The optimal spatial resolution for PWD detection increased as PWD developed. In this study, the 10 cm, 8 cm, and 4 cm spatial resolutions were selected as the optimal spatial resolution in early, mid-, and late infection stages, respectively. In the early infection stage, the PWD detection accuracy was low and susceptible to influence from similar objects. Increases in spatial resolution at this stage did not effectively improve the PWD detection accuracy. However, in the mid- and late infection stages, the differences between infected and non-infected samples became more obvious, and higher spatial resolutions made it easier to capture these differences. While the highest spatial resolution in our research was 2 cm, it did not have the highest accuracy for any PWD infection stage, which may have been related to the canopy size of infected trees. Jonathan et al. and Guo et al. also produced similar results [
24,
25]. Limited by the permitted flying height in the study area, we were only able to collect hyperspectral images below 300 m. Future work should obtain a larger variety of hyperspectral images containing different canopy sizes to explore the impact of canopy size on the selection of optimal spatial resolution in PWD detection, especially in the early infection stage before symptoms are visible.
5. Conclusions
The UAV-based hyperspectral images collected at different infection stages and at different spatial resolutions were used to assess the impact of spatio-temporal scales on PWD detection. The following results were obtained. (1) The separability in the visible region was higher than that of near infrared and red edge regions at different spatio-temporal scales.

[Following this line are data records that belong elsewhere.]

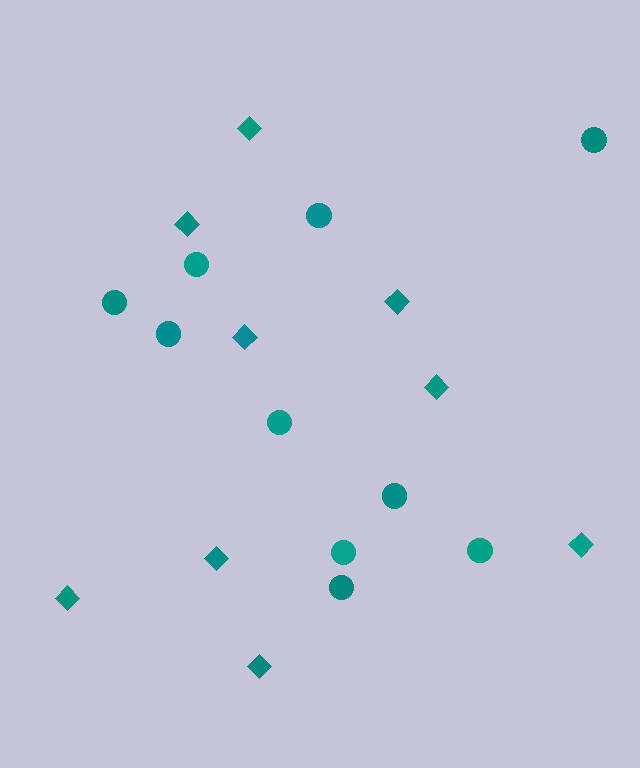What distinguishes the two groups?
There are 2 groups: one group of diamonds (9) and one group of circles (10).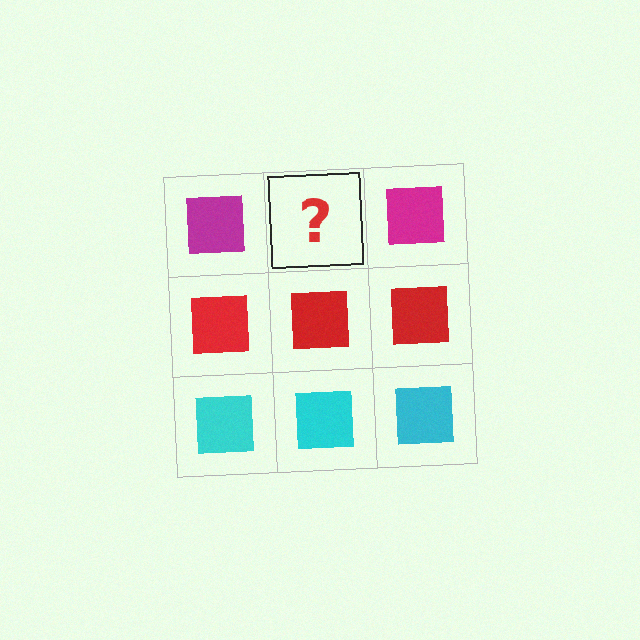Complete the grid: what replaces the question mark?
The question mark should be replaced with a magenta square.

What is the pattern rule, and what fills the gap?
The rule is that each row has a consistent color. The gap should be filled with a magenta square.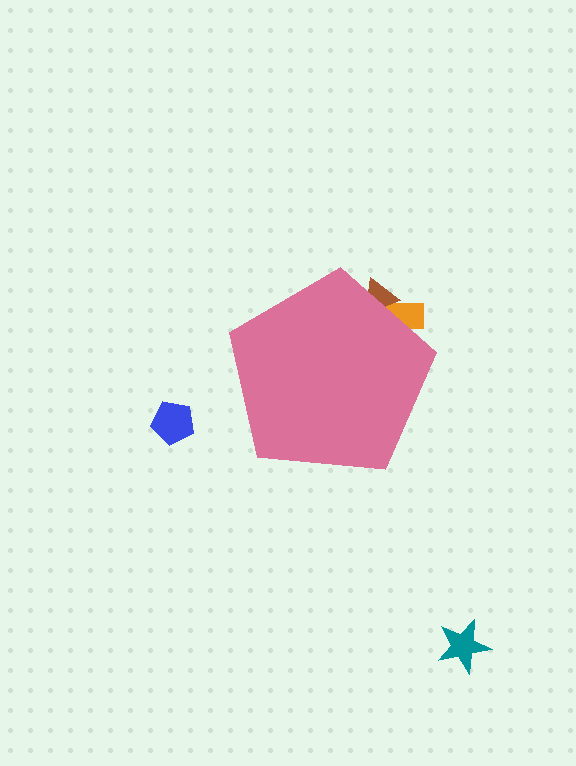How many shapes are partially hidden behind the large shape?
2 shapes are partially hidden.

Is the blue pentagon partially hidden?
No, the blue pentagon is fully visible.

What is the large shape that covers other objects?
A pink pentagon.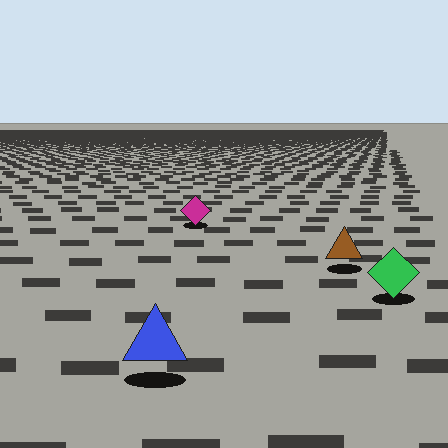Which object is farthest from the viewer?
The magenta diamond is farthest from the viewer. It appears smaller and the ground texture around it is denser.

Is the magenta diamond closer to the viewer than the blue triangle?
No. The blue triangle is closer — you can tell from the texture gradient: the ground texture is coarser near it.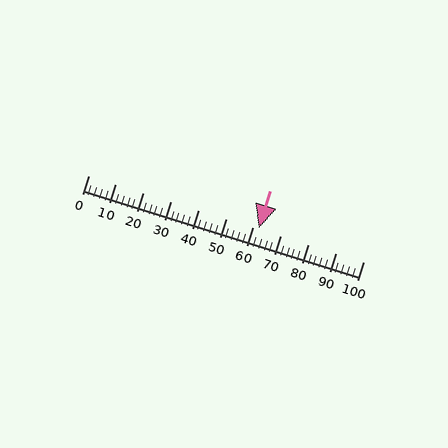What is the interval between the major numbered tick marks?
The major tick marks are spaced 10 units apart.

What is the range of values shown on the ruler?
The ruler shows values from 0 to 100.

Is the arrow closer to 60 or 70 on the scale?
The arrow is closer to 60.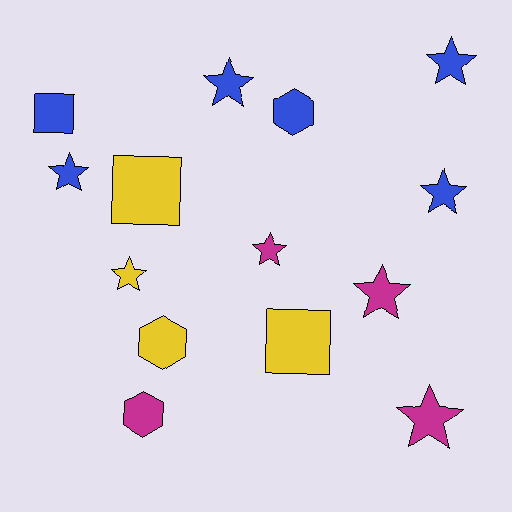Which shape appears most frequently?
Star, with 8 objects.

There was a valley in the J-M distance in the green region and two J-M distance peaks in blue and red regions. The J-M distances at the lower spatial resolutions (8 cm, 10 cm, and 12 cm) were smaller than those of higher spatial resolutions (2 cm, 4 cm, and 6 cm) in the early infection stage, but greater in the mid-infection stage. In the late infection stage, the J-M distances of higher spatial resolutions were greater than those of lower spatial resolutions in near infrared region, but smaller in the visible region. (2) The PWD detection accuracies were 72.05–79.48%, 83.71–89.59%, and 96.81–99.28% with peak accuracies at 10 cm, 8 cm, and 4 cm spatial resolutions during the early, mid-, and late infection stages, respectively. (3) The GNDVI and REP were confirmed as the optimal VIs in early and mid-infection stages, respectively. However, in late infection stage, most VIs had high feature importance, so there was no optimal VI. This research focused on the impact of spatial-temporal scale on PWD detection, and has provided new ideas for future studies. This will play an important role in improving the effectiveness of early PWD detection. Identifying the optimal VIs for PWD detection will help in reducing the loss of forest resources caused by PWD. To apply these results at a larger scale, future research should pay more attention to the impact of other tree species, terrain, and background on forest disease detection.